Sénégal-France est donc ton match de référence ? Non, c’est Sénégal-Suède en huitièmes de finale, ma plus belle émotion dans le foot. Personne ne nous attendait. J’étais jeune, en CM2. C’était le matin, on regardait ça sur une petite télé dans la chambre avec mon frère. C’est toujours une fierté quand ton pays d’origine fait un beau parcours, surtout pour sa première qualification. On n’avait pas l’habitude de voir ça. C’est historique à l’échelle de l’Afrique.

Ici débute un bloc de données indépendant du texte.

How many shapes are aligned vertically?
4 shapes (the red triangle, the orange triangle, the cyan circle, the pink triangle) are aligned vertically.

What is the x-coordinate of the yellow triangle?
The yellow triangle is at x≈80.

Comment t’est venue l’inspiration de cette chanson ?Je l’ai créée il y a deux semaines. Je savais que le Sénégal était sur le point d’entrer en lice. J’ai demandé à un gars de me faire une instru avec un peu de mbalax ! (Rires.) J’ai appelé ensuite toutes mes connaissances sénégalaises. J’avais vraiment envie de faire quelque chose pour leur donner de la force. Rassembler les Sénégalais est une fierté. J’ai reçu pas mal de messages à la suite de cette musique et ça fait plaisir. Je n’ai jamais eu autant de retours pour un freestyle.
Et tes parents ?Ils ne l’ont pas écouté.
Pourquoi ? Tu sais, en tant qu’Africains, on a un rapport assez pudique. (Rires.)

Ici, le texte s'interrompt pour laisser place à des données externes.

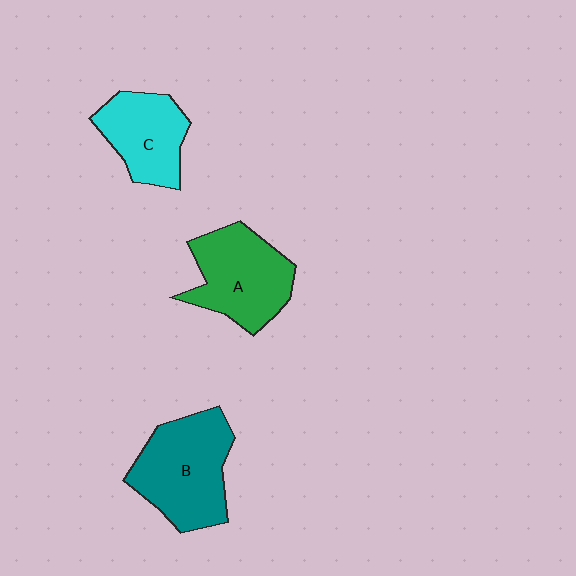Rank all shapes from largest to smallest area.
From largest to smallest: B (teal), A (green), C (cyan).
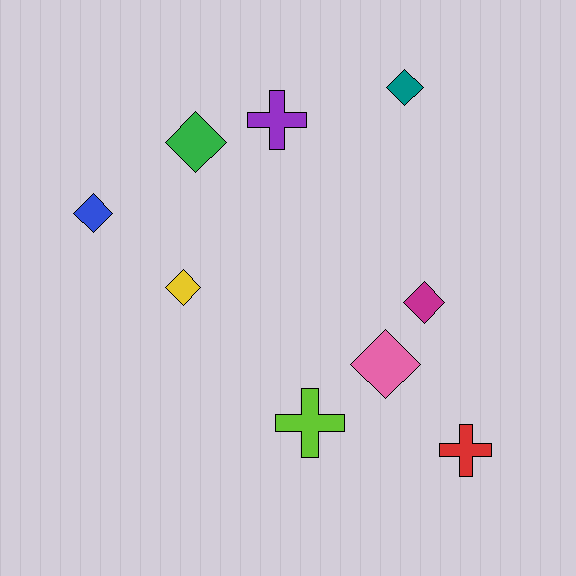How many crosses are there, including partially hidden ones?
There are 3 crosses.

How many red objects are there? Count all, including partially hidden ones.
There is 1 red object.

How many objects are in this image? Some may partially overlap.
There are 9 objects.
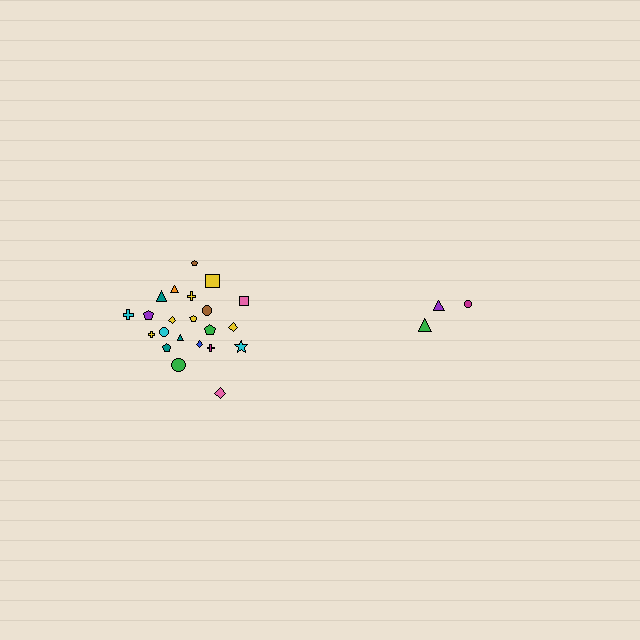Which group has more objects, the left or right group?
The left group.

Ça vaut le coup tout de même.Tu as réussi à me motiver. Je pense qu’ils seront contents, mais je n’ai pas ce réflexe.
Tes liens avec le Sénégal ? Mes deux parents sont sénégalais, ils sont nés et ont grandi là-bas. Ils sont de la Casamance, la même région que Sadio Mané ! (Rires.) J’ai vécu un peu au Sénégal, car j’ai été renvoyé au bled.

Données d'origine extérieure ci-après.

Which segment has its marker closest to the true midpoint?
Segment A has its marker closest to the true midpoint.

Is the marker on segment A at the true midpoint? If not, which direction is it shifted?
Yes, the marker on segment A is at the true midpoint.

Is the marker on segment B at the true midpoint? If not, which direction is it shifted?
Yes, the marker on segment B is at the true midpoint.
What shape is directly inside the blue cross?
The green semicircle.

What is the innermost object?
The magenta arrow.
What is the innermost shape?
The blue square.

Un classique.J’ai fait quelques bêtises étant jeune, ils m’ont renvoyé à 15 ans. Généralement en étant enfant d’immigrés, la plus grande menace que tu reçois quand tu es né ici et que tu fais des bêtises c’est « on va te renvoyer au bled. » (Rires.) Je suis passé par là. C’était une punition, mais ça m’a beaucoup servi. Tu es coupé de tous tes liens, tes parents, tes amis, l’environnement est complètement différent. Tu n’as pas le même confort. Là c’est le bled, ça forge, tu apprends que tout n’est pas acquis. Quand tu es en France et que tu n’as jamais vécu là-bas, tu penses que tu peux faire ce que tu veux, quand tu veux… Ça m’a vraiment construit.
Tu supportes la France aussi ? Je supporte plus le Sénégal que la France, c’est normal, parce qu’on est une plus petite équipe. En fait, ce serait plus beau de voir le Sénégal, petite équipe gagner la Coupe du monde. S’il y a une équipe que je dois supporter et qui a besoin de ma force, c’est plus le Sénégal que la France. Je peux faire 100 000 freestyles pour les Bleus, je pense que ça changerait que dalle.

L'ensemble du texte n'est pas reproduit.